The Legal View: Data - your organisation’s hidden asset
Data can be a tool to achieve your goals, it can be a resource to exploit, it can even be a burden because it introduces regulatory risk. But the most successful organisations will be those that treat data as an asset, something as tangible and important as cash reserves, inventory and intellectual property.
Too many organisations think about data as something peripheral, non-core to their central activity or business. But the truth is that how you use data can transform your organisation and, potentially, its value.
At London First’s recent London Tech Week event, Theo Blackwell, London’s Chief Digital Officer and other panellists spoke of the need for organisations to be curious, and to explore the massive potential of their data and that of their stakeholders.
With care and investment, data can transform how organisations meet their customers’ needs and how their business functions. In the private sector, it can also increase the value of a business and make that business more attractive to buyers or investors.

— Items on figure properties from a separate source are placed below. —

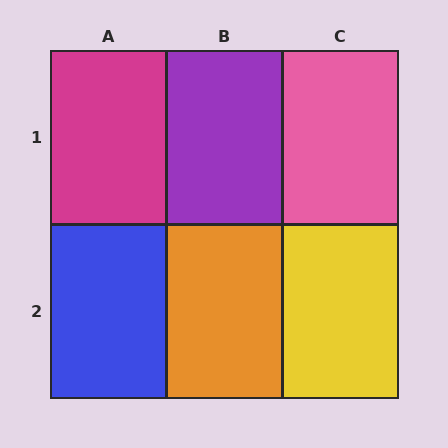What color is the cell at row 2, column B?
Orange.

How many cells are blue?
1 cell is blue.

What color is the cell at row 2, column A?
Blue.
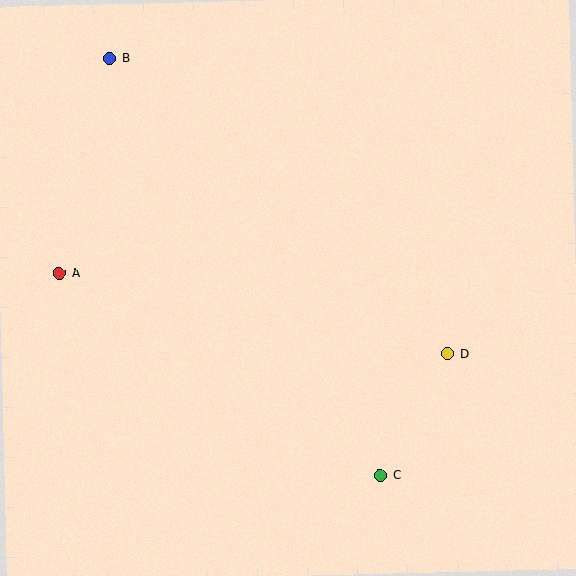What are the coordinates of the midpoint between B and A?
The midpoint between B and A is at (85, 166).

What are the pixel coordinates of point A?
Point A is at (59, 273).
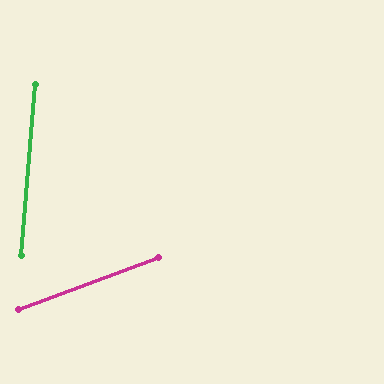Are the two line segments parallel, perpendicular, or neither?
Neither parallel nor perpendicular — they differ by about 65°.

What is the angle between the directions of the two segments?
Approximately 65 degrees.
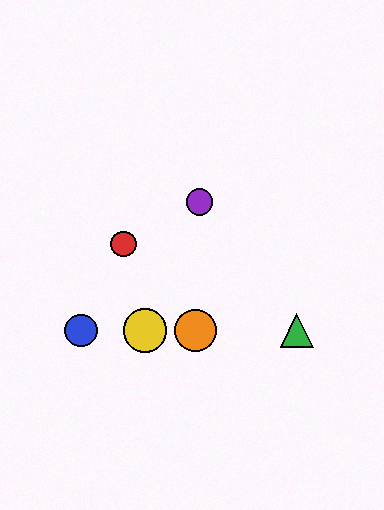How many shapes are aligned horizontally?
4 shapes (the blue circle, the green triangle, the yellow circle, the orange circle) are aligned horizontally.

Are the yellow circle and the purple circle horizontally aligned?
No, the yellow circle is at y≈330 and the purple circle is at y≈202.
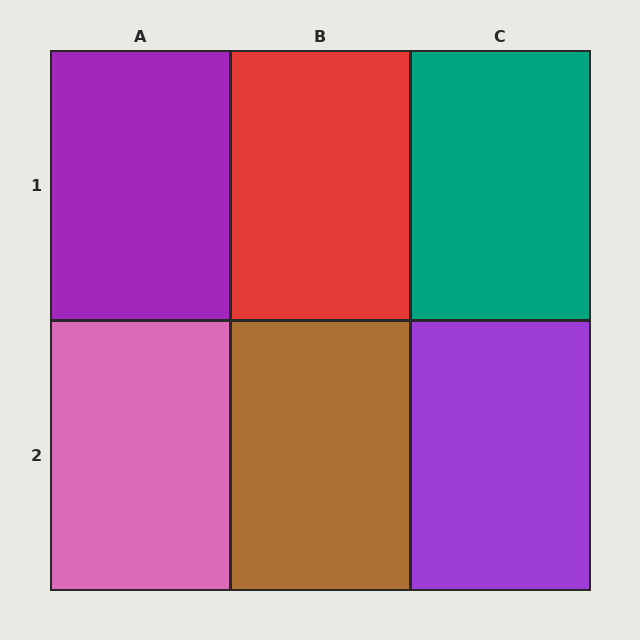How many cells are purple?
2 cells are purple.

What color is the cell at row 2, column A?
Pink.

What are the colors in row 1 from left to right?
Purple, red, teal.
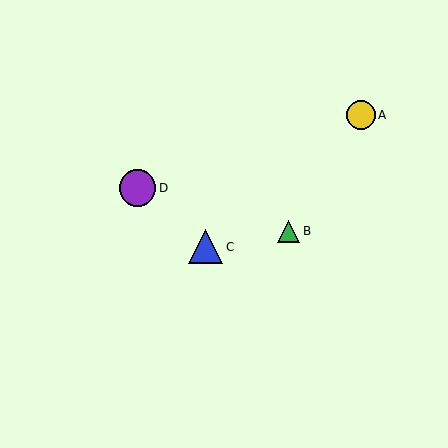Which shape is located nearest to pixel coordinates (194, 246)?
The blue triangle (labeled C) at (206, 247) is nearest to that location.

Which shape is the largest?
The purple circle (labeled D) is the largest.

Many companies are taking action to improve how they use data but need to recognise that competitive risk is particularly likely to come from small, agile companies that have put data at the heart of their activity from the start. Creating a data-focused culture is undoubtedly easier to do when not weighed down with legacy systems, processes and products.
One of the key blockers to becoming a data-led organisation is culture. And when we talk about culture here, we are really talking about people and how they do their jobs. Each one of us needs to be thinking about data capture – what data do we not currently have access to, that would allow us to perform better or differently – and the use of that data in our day-to-day work. This is, at heart, about converting investment into data into value.
Organisations will display varying degrees of resistance to this change in culture. Doing things differently can be difficult and the need to comply with regulations, in particular, is often cited as a (legitimate) concern.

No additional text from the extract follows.